Note that all of this is simply New Zealand data. I have repeated often charts showing our deterioriation – or at best lack of catch-up – relative to other advanced countries. But this is us. And remember that we are so far behind the productive frontier economies – it would take perhaps a 60 per cent increase to catch them – that even to the extent world productivity growth slowed down (and it did, in the US from about 2005) there is no necessary reason why New Zealand productivity growth needed to slow. Our slowing was about New Zealand policy choices, passive or active.
It is depressing how little serious attention has been paid to these failures – and challenges – in the election campaign, and since politicians mostly display little interest our bureaucratic institutions don’t bother doing or supplying the hard analysis. Some are simply emasculated to that end – one could think most notably of what the current government has done at the Productivity Commission. Productivity really matters for our future material living standards, and even for the shiny baubles both main parties try to woo us with.

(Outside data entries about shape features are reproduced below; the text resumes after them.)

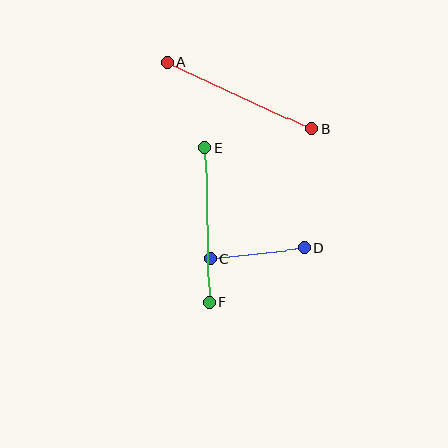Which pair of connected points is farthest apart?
Points A and B are farthest apart.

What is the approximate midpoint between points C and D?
The midpoint is at approximately (258, 254) pixels.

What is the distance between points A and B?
The distance is approximately 159 pixels.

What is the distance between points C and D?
The distance is approximately 94 pixels.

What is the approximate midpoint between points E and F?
The midpoint is at approximately (207, 225) pixels.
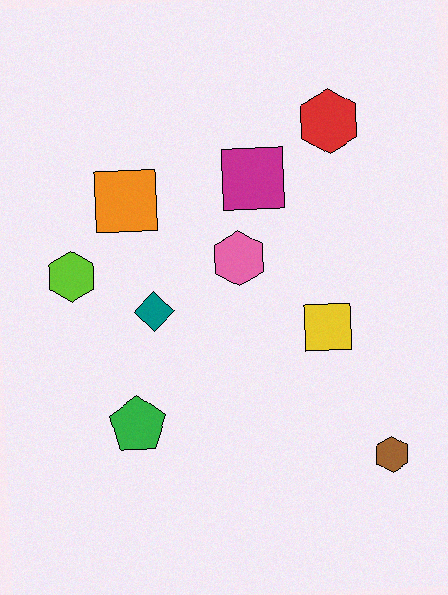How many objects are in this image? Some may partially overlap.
There are 9 objects.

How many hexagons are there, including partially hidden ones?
There are 4 hexagons.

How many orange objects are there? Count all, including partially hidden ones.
There is 1 orange object.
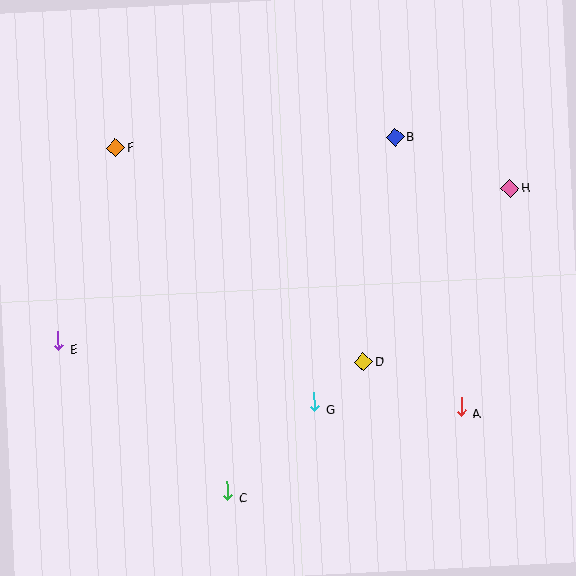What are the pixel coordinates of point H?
Point H is at (510, 189).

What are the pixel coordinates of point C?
Point C is at (228, 499).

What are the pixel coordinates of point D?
Point D is at (364, 362).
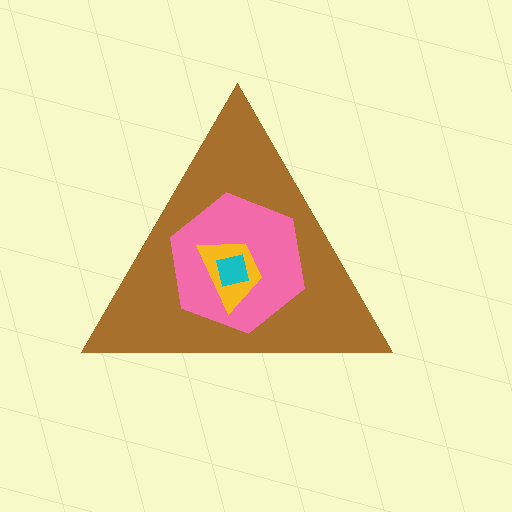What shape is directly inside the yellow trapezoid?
The cyan square.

I’m not an ACT supporter – on quite different grounds – but here I would give that party some credit. Their policy document on productivity evinces a degree of seriousness about the issues that nothing from any of the other parliamentary parties has even hinted at. I don’t agree with all the specifics, and would probably disagree substantially on some, but….they write as though it matters. And that isn’t nothing (even if it can’t overcome my scruples about the party leaders’ values etc). In fact, a week or two back a reader not otherwise known to me got in touch and asked who I thought they should vote for if it was housing affordability and productivity that mattered most to them. Making clear that I was definitely not an ACT supporter myself, I nonetheless gave them an analyst’s answer: probably ACT, on both counts.